WASHINGTON, D.C., U.S. — The National Grain and Feed Association (NGFA) and the North American Millers’ Association (NAMA) on Dec. 8 urged the U.S. Congress to take action following the bankruptcy of MF Global.

NGFA said that returning 100% of customer-segregated funds and other property to their rightful owners should be the top priority of lawmakers, regulators, commodity exchanges and the trustee.

In testimony before the House Agriculture Committee, the NGFA said there continue to be uncertainties and complexities associated with recouping customer-segregated funds and other property, such as warehouse receipts and shipping certificates, tied up in the bankruptcy. While former customers of MF Global currently have access to their hedging accounts, the NGFA noted that only about 60% of their initial margin funds that were linked to those transferred futures market positions have been returned thus far.

"Ultimately, the number one immediate goal of the NGFA is to advocate for the return of funds and property to customers as quickly as possible,” said John Fletcher, general manager of Central Missouri Agri-Service LLC in Marshall, Missouri, U.S., who testified on behalf of the NGFA. “At the end of this process, customers must be made whole. Any other outcome will result in a damaging loss of confidence in our risk-management system” among agricultural producers and agribusinesses.

The trustee responsible for identifying assets of MF Global’s commodity brokerage business continues to investigate the extent of the shortage that exists in supposedly customer-segregated accounts. MF Global filed for bankruptcy protection on Oct. 31.

The NGFA warned that the process could be slowed by what it termed a “complicated and cumbersome” claims process outlined by the MF Global trustee. It noted that even the “seemingly simple task” of informing the trustee of the amount of a commodities customer’s claim is not straightforward, with uncertainty about whether the value should be what existed on the date MF Global filed for bankruptcy (Oct. 31) or at the close of business four days later when the bulk transfer of futures accounts previously held by MF Global occurred.

“The difference can be hundreds of thousands of dollars,” the NGFA said.

In its testimony, the NGFA also urged lawmakers and federal agencies to review the protections that were believed to be in place for customer-segregated funds, up to $1.2 billion of which were found to be missing following the MF Global Inc. bankruptcy.
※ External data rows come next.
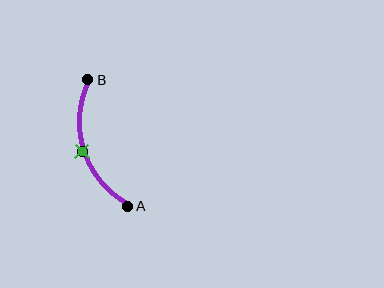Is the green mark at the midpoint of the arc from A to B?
Yes. The green mark lies on the arc at equal arc-length from both A and B — it is the arc midpoint.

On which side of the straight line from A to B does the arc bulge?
The arc bulges to the left of the straight line connecting A and B.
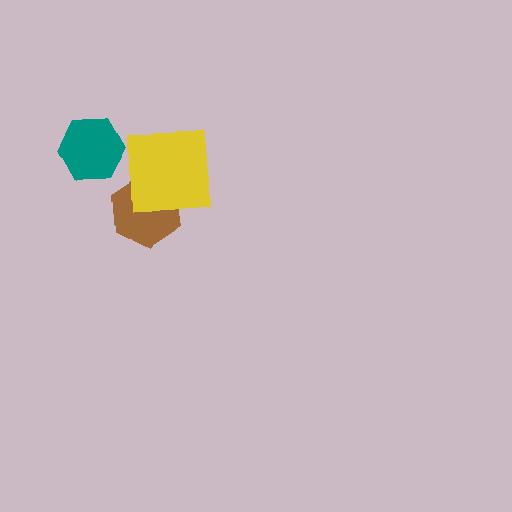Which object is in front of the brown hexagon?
The yellow square is in front of the brown hexagon.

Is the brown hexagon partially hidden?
Yes, it is partially covered by another shape.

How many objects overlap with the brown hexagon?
1 object overlaps with the brown hexagon.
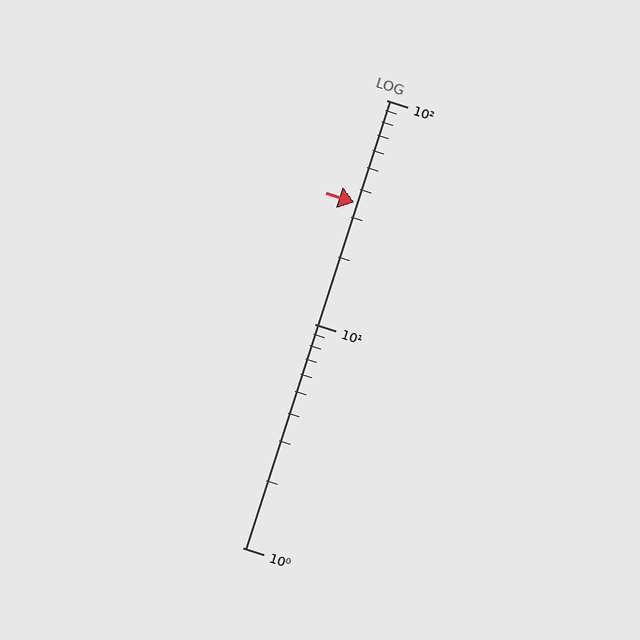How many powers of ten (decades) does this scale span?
The scale spans 2 decades, from 1 to 100.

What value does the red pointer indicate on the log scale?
The pointer indicates approximately 35.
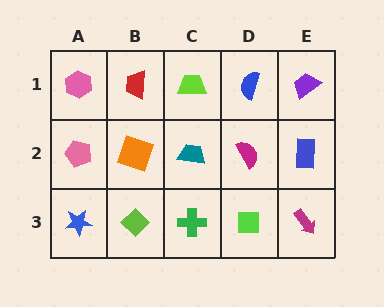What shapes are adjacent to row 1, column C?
A teal trapezoid (row 2, column C), a red trapezoid (row 1, column B), a blue semicircle (row 1, column D).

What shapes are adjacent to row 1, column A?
A pink pentagon (row 2, column A), a red trapezoid (row 1, column B).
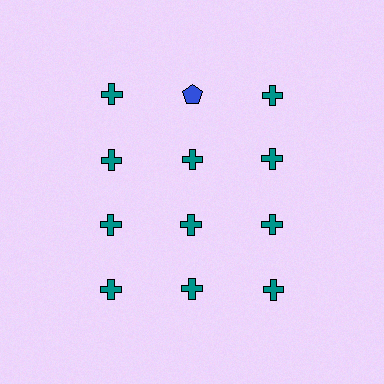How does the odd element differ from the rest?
It differs in both color (blue instead of teal) and shape (pentagon instead of cross).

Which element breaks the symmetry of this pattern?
The blue pentagon in the top row, center column breaks the symmetry. All other shapes are teal crosses.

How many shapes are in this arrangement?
There are 12 shapes arranged in a grid pattern.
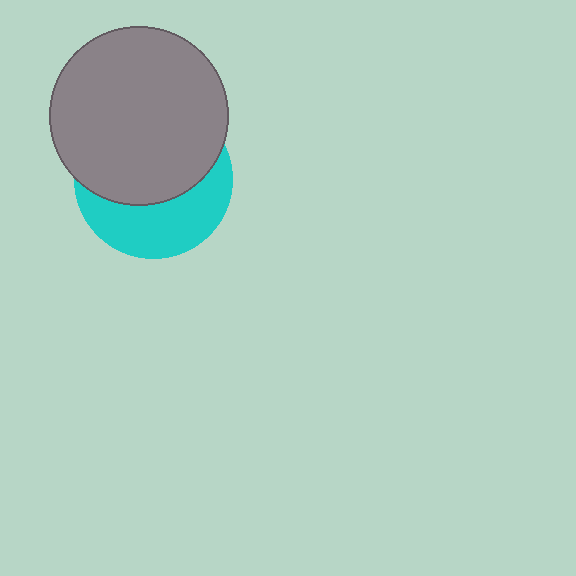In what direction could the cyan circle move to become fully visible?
The cyan circle could move down. That would shift it out from behind the gray circle entirely.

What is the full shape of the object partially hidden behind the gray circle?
The partially hidden object is a cyan circle.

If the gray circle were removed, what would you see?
You would see the complete cyan circle.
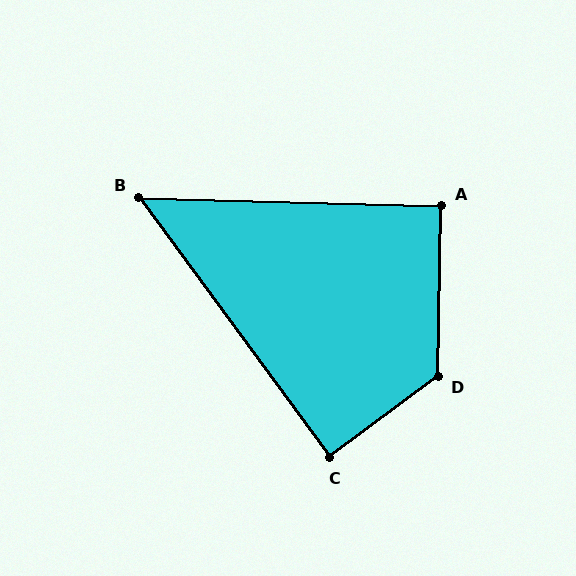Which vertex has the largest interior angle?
D, at approximately 128 degrees.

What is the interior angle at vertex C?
Approximately 90 degrees (a right angle).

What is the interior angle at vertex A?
Approximately 90 degrees (a right angle).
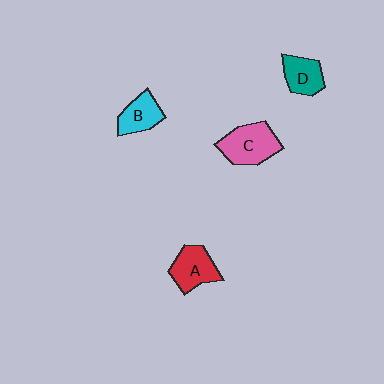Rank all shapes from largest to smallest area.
From largest to smallest: C (pink), A (red), B (cyan), D (teal).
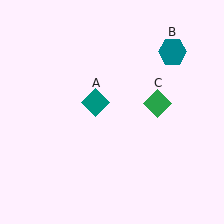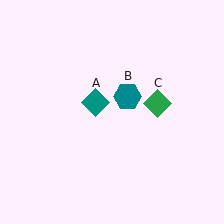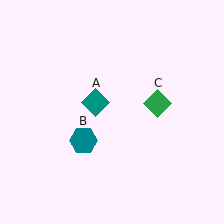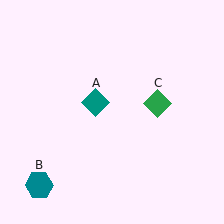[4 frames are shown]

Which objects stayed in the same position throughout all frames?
Teal diamond (object A) and green diamond (object C) remained stationary.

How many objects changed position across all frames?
1 object changed position: teal hexagon (object B).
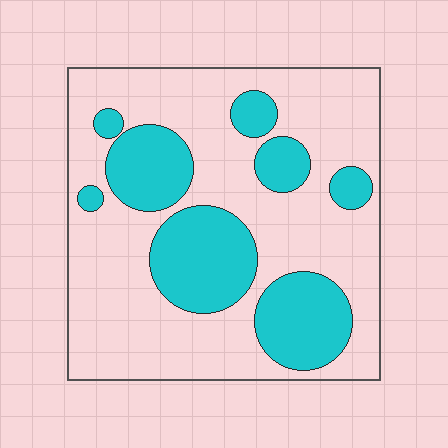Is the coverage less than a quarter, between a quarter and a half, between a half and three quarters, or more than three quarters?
Between a quarter and a half.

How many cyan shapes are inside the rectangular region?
8.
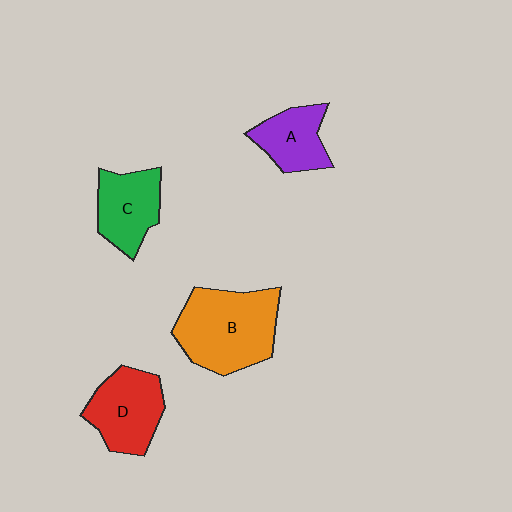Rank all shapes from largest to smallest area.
From largest to smallest: B (orange), D (red), C (green), A (purple).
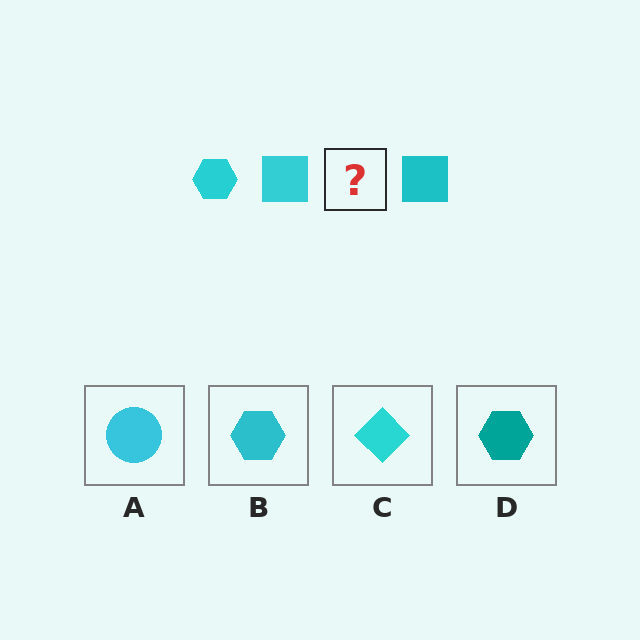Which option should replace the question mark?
Option B.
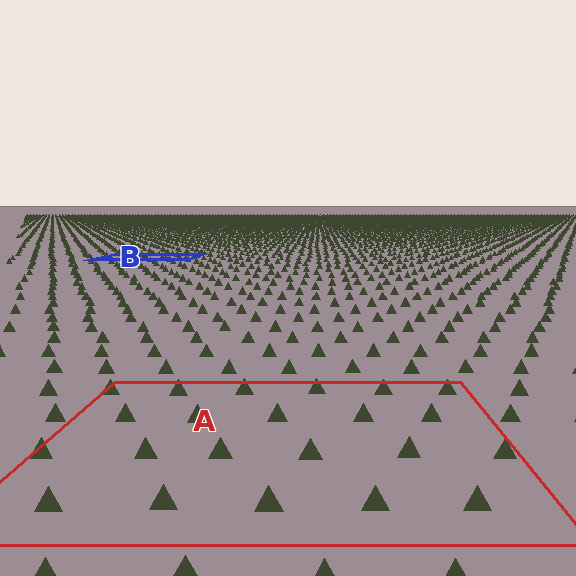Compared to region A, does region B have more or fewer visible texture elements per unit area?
Region B has more texture elements per unit area — they are packed more densely because it is farther away.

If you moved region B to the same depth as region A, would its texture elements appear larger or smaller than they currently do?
They would appear larger. At a closer depth, the same texture elements are projected at a bigger on-screen size.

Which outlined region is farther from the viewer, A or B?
Region B is farther from the viewer — the texture elements inside it appear smaller and more densely packed.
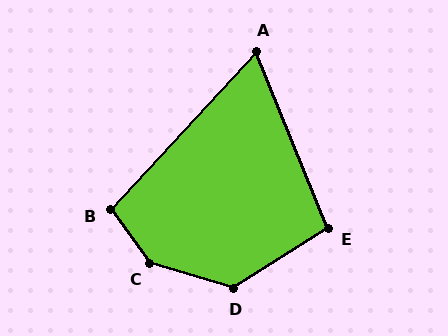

The MF Global bankruptcy has been a “shock to the industry,” the NGFA said, and represents a major challenge to restoring confidence in the future use of exchange-traded risk-management tools.

NAMA also called on Congress to take action and limit futures market risk, exacerbated by the MF Global bankruptcy, to millers and other futures market participants.

“Millers and other futures contract participants are experiencing a crisis of confidence in the markets as a result of the MF Global situation,” NAMA said.

NAMA pressed the point that segregated customer funds are sacrosanct and that millers and similar hedgers should be the first in line when MF Global funds are disbursed.

Changes recommended by NGFA and NAMA include:

  • Direct CFTC to immediately enact rules requiring customer segregated funds be kept in escrow accounts, in cash or very liquid government-backed instruments.
  • Affirm that legislative intent underlying relevant statutes in this area call for the first priority for funds from segregated accounts is they be distributed to the customers that deposited them.
  • Direct the CFTC to conduct an immediate audit, or the agency should request third party audited statements of all brokers and Futures Commission Merchants to ensure confidence that customer funds remain segregated.
  • Study the creation of an industry insurance fund to cover commodity futures contracts.
  • Conduct a complete review of CFTC audit procedures.
  • Determine if it would be more appropriate to vest responsibility for holding and safeguarding customer funds in an entity other than exchanges’ clearing firms – such as the exchange itself or some other independent third party.
  • Determine if insurance provided through the Securities Investor Protection Corp. (SIPC) should be expanded to provide coverage for commodities, as well as securities.
  • Determine whether the commodity exchanges themselves should bear “some responsibility for customer funds lost as a result of a bankruptcy and/or malfeasance by a clearing member of the exchange.”